You still see "RLHF" everywhere. It has become a generic term. Under the hood, it's increasingly DPO.
3. RLAIF / Constitutional AI
A variant: instead of humans, we use another model (often the same one) to provide feedback according to a written constitution — a set of principles ("don't give illegal instructions", "don't fabricate sources", "explain your reasoning when useful"…). This is called Constitutional AI.
Advantages: scalable (humans are expensive and slow), reproducible (the constitution is explicit), modifiable (you can adjust the principles without re-annotating everything).
This is the process Anthropic uses for Claude, and that many other labs have adopted since.
What alignment does not do
A few myths to dispel.
Alignment doesn't change the model's knowledge. If the raw model doesn't know that Napoleon died on Saint Helena, RLHF won't teach it that. RLHF changes how the model expresses what it knows, not the extent of what it knows.

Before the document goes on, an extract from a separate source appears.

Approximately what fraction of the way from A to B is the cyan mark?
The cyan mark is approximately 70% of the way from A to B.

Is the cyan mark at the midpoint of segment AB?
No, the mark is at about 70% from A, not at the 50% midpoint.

Alignment isn't simple censorship. Refusing to give instructions for making a bomb isn't a blacklisted keyword: it's a learned policy that generalizes to indirect formulations and justifies the refusal.

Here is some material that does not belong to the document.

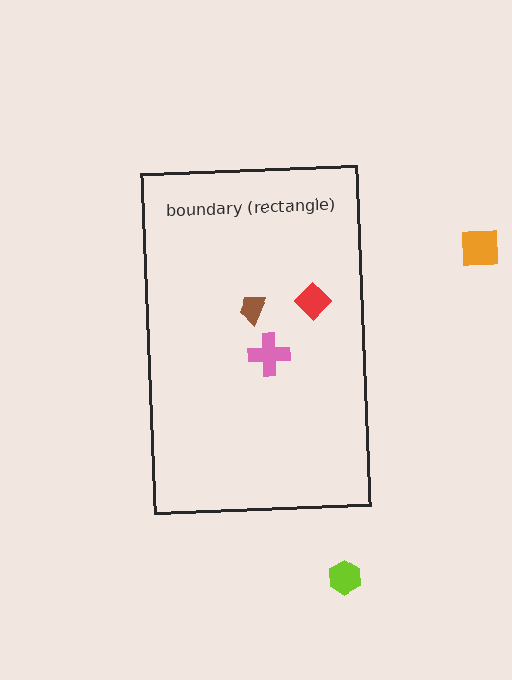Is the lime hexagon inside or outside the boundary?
Outside.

Alignment isn't perfect. Jailbreaks (prompts that circumvent RLHF) still exist. Corpus biases partially persist. Hallucinations still exist, because the model sometimes gets more reward for seeming confident than for admitting it doesn't know.
Alignment has a cost. On some technical tasks, an aligned model is worse than a base model: it refuses to take risks, adds disclaimers, becomes overly cautious. This is called the alignment tax.

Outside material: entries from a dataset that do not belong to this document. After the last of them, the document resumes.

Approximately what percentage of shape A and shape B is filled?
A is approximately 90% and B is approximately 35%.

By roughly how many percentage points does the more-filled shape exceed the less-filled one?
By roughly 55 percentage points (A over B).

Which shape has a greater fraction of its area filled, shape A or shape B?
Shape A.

What about hallucinations?
Alignment improves a lot of things. It doesn't fix the fact that an LLM, by construction, is trained to always produce plausible text — even when it doesn't have the answer. That's what produces hallucinations.
Why RLHF doesn't erase the problem, and what actually works in practice (RAG, tools, extended reasoning, fine-tuning on uncertainty)? That's the subject of chapter 13, right after the agents chapter.
The open question
Alignment solves an immediate problem: making a LLM useful and generally reasonable. It doesn't exhaust the deeper question, sometimes called alignment with a capital A:
How do you guarantee that a system far more capable than a human acts in humanity's interest?
Today, we align through human feedback, because humans remain the best judges. When models become better than humans at the tasks we want to judge them on, this lever won't be enough. It's an open problem, and the subject of an entire branch of research.
End of part II
You've just traversed the entire internal pipeline of a modern LLM, from raw text bytes to aligned behavior:
- 01 — Predict the next word, again and again.
- 02 — Tokenize the text.
- 03 — Embed each token in a space of meaning.
- 04 — Let tokens look at each other via attention.
- 05 — Stack Transformer blocks.
- 06 — Train by gradient descent.
- 07 — Sample the next word.
- 08 — Align on human preferences.
None of these mechanisms is mysterious in isolation. None of them, alone, is enough to explain what you see when an LLM summarizes a scientific paper or writes a sonnet: intelligence emerges from their composition at scale.
The miracle isn't in any one of the pieces. It's in the entire chain, multiplied by billions of parameters, and trained on trillions of tokens.
What's next?
The model is ready. It can predict, reason, follow instructions. But between it and the experience you have when you use ChatGPT or Claude, there's a whole infrastructure: the context window that defines what it remembers, RAG that gives it access to your documents, agents that connect it to tools.
That's the subject of part III — The model in production.
And beyond that, part IV — Going further dives into current research topics: fine-tuning, multimodality, extended reasoning, scaling laws, interpretability, diffusion.
The pipeline is in place. The rest is everything we build on top of it.